API3:2019 Excessive Data Exposure

Introduction

API3:2019 Excessive Data Exposure

Threat agents/attack vectors	Security weakness	Impacts
The core of this vulnerability exists in the fact that we should never expose data to the user they should not see. If we do, this could lead to an attack where a malicious actor could sniff the traffic from our API's by performing a MitM attack and abuse this data. We will go into some more examples later on in this article so it will be more clear.	This vulnerability is so prevalent (place 3 in the top 10) because it's hard to detect. Automation is near useless here because robots can not distinguish between legitimate data and sensitive data without telling them exactly how the application should work. This is bad because API's are often implemented in a generic way, returning all data and expecting the client to filter it out.	When sensitive data is exposed as such, this could have a severe business impact depending on what data is being exposed. Due to the nature of the sensitive data, it is almost always going to cause great impact by definition.

What is Excessive Data Exposure?

An API is only supposed to return the required data to the front-end clients but sometimes developers will make a mistake or take the easy route and implement generic API's that return all data to the client. When these API's return too much data, we can speak of Excessive Data Exposure.

Example Attack Scenarios

A simple example we can give is an application which makes a call to grab the credit card details. The user does not see the CCV because it will be filtered out by the front-end client but the API still returns too much data.

Example:

GET /api/v1/cards?id=0

[
  {
    "CVV": "677", 
    "creditCard": "1234567901234", 
    "id": 0, 
    "user": "API", 
    "validUntil": "1992"
  }
]

As you can see here, we made the call to grab the credit card details and while the end user might not be able to see the CVV but since the API returns it, we are speaking of Excessive Data Expsoure.

Let's add another example to make things more clear.
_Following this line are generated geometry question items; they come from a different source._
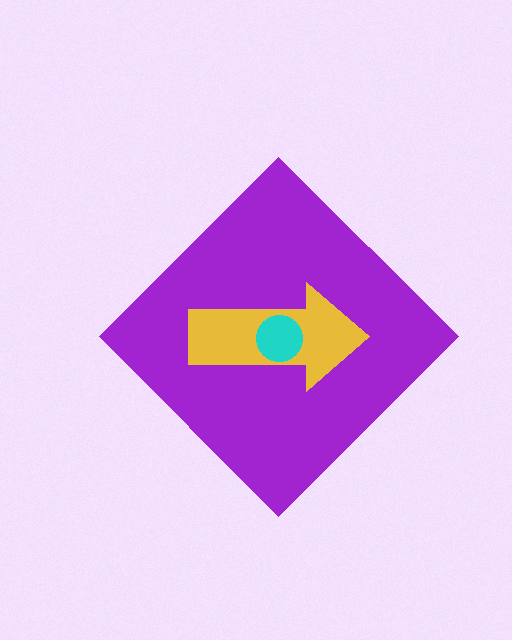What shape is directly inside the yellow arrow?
The cyan circle.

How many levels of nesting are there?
3.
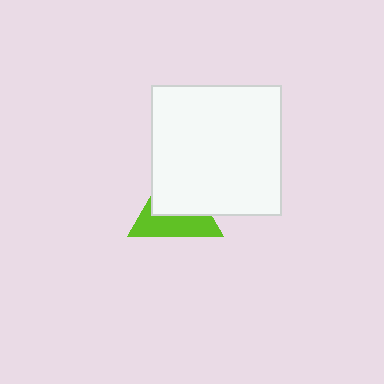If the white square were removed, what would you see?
You would see the complete lime triangle.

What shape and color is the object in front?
The object in front is a white square.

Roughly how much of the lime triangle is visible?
About half of it is visible (roughly 48%).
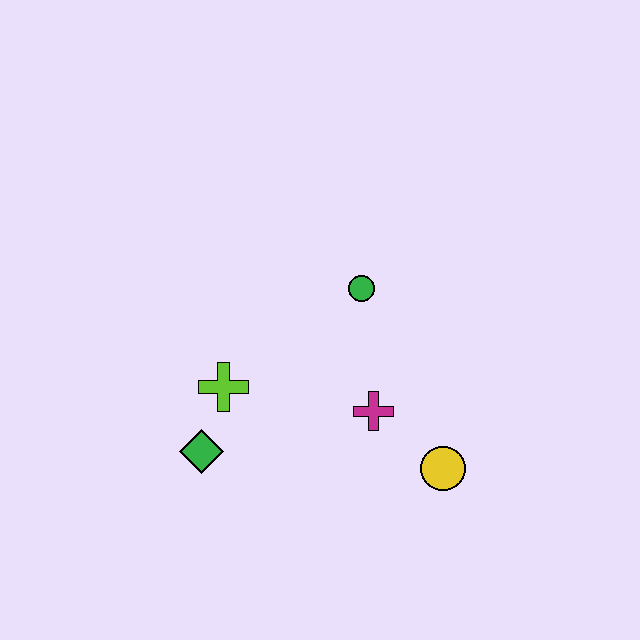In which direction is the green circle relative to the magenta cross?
The green circle is above the magenta cross.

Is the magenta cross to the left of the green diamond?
No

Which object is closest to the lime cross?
The green diamond is closest to the lime cross.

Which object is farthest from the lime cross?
The yellow circle is farthest from the lime cross.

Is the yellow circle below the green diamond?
Yes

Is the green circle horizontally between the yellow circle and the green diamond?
Yes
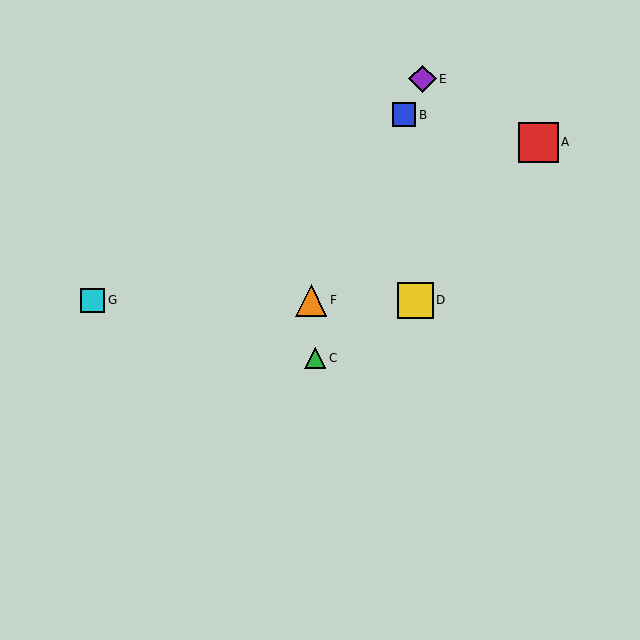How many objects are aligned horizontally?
3 objects (D, F, G) are aligned horizontally.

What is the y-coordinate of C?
Object C is at y≈358.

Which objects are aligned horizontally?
Objects D, F, G are aligned horizontally.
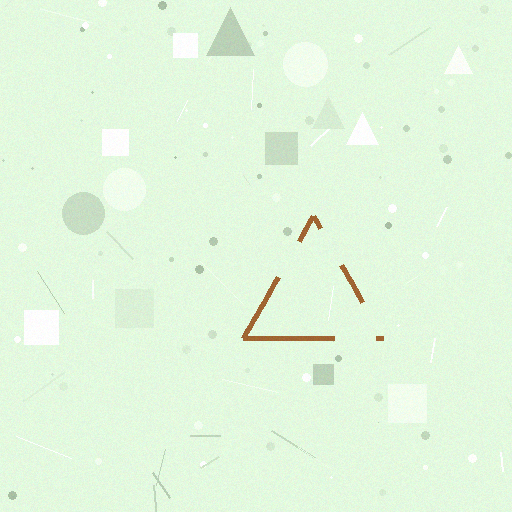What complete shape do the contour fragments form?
The contour fragments form a triangle.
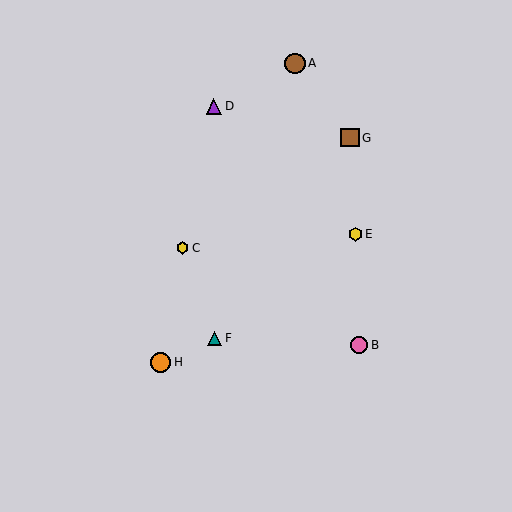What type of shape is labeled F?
Shape F is a teal triangle.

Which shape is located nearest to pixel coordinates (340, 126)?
The brown square (labeled G) at (350, 138) is nearest to that location.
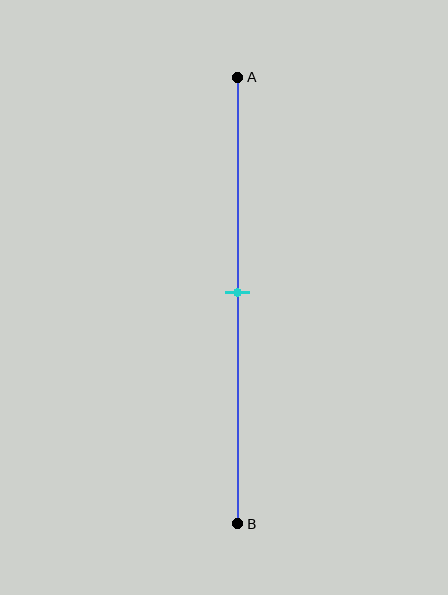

In this scenario we have a mobile application that sends a request to /api/articles/{articleId}/comments/{commentId} and gets metadata about the comment as well, including the author. However when the attacker is sniffing the data, he can also see PII data from the author.

GET /api/articles/5/comments/0

[
  {
    "comment": "1234567901234", 
    "id": 0, 
    "user": "testUser", 
    "user address": "testlane, testing - 340043 testing in testland", 
    "user email": "test@bla.com"
  }
]

Preventive Measures Against Excessive Data Exposure

We should never rely on the client to filter out data

We should review all the responses coming from the back-end to see if they include sensitive data

When exposing a new API endpoint, engineers should always be wondering who the consumers of that data will be and exactly what data they need

There are certain generic methods such as to_json() and to_string(). These will return all the data that is fed into the function and can produce undesirable effects. We should opt for only returning specific properties of an object and never the full object itself fed into a to_json() or to_string() function

All PII data your application works with should be classified and re-indexed on a regular basis. You should review all the API call responses and see if they do not contain any of this data without reason

As an extra layer of security we can implement a scheme-based response validation, we need to ensure this validation defines and enforces all the data that's returned by the API

Conclusion

The deceptive simple nature of this vulnerability makes it very easy to overlook and our automation is not very likely to pick this issue type up either so it's very easy to slip under the radar. It's highly recommended that you judge all data leaving API's on their sensitive nature and whether or not that data should be filtered client side of server side.